He said his efforts to stop Bahati from leaving were futile. He resorted to sending her money for food.

“The last time we spoke was a month ago and she told me that they were okay and waiting to meet Jesus and from that day her mobile phone went off and I have never heard from her again,” said Mwiti.

When Bahati’s phone went off, Mwiti suspected something was not right and went to Shakahola to try and find his wife.

Together with a group of friends, Mwiti said they faced a hostile gang that prohibited anybody who was not a member of the church from accessing the area.

We always heard that people were starving to death and were being buried inside there so I got worried and many times I tried to get access there to look for my family but the hired goons were very hostile and I only kept hoping my wife and children will come back home but now I have little hope that they are alive,” he narrated.

Mwiti said he managed to gain access to ‘Bethlehem’ and even confronted pastor Paul Mackenzie.

“I took five of my friends and we stormed the forest.
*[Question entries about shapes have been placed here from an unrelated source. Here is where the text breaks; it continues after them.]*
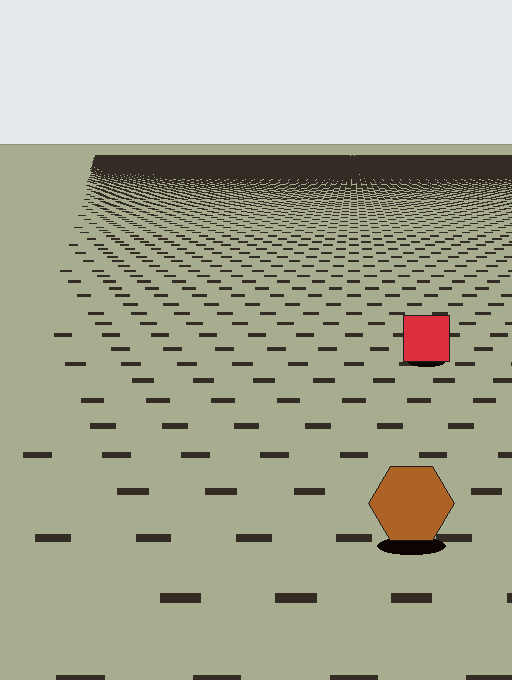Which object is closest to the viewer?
The brown hexagon is closest. The texture marks near it are larger and more spread out.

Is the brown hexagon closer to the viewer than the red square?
Yes. The brown hexagon is closer — you can tell from the texture gradient: the ground texture is coarser near it.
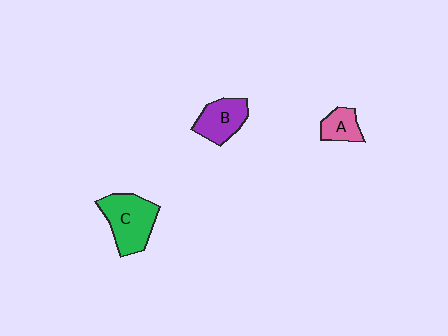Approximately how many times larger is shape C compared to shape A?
Approximately 2.1 times.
We were almost killed but we managed to get to ‘Bethlehem’ and I met Mackenzie. I asked him where my family was but he did not give me satisfactory answers. I was told they were somewhere deeper in the forest, but I could not get there. At his place, I saw about 100 people, most of them children and women,” Mwiti said.

His worst fears were confirmed when Mackenzie was arrested on April 14. Mwiti approached survivors and showed them photos of his children and wife.

“I was told my children must have died sometime in November, and my wife a month ago when her phone went off. As for the newborn baby, he was breastfed for a day and then suffocated. They said he had ascended to heaven and that they would meet him there,” said Mwiti.

The distraught man now awaits the process of identifying the bodies which is likely to take some time. On Wednesday, the number of victims linked to the starvation cult climbed to 95.

Another 311 people, including 150 minors, had been reported missing to Red Cross support staff in Malindi.

If it turns out that my family was wiped out, I don’t know where to start. I will have to get another wife and start a new family,” Mwiti said.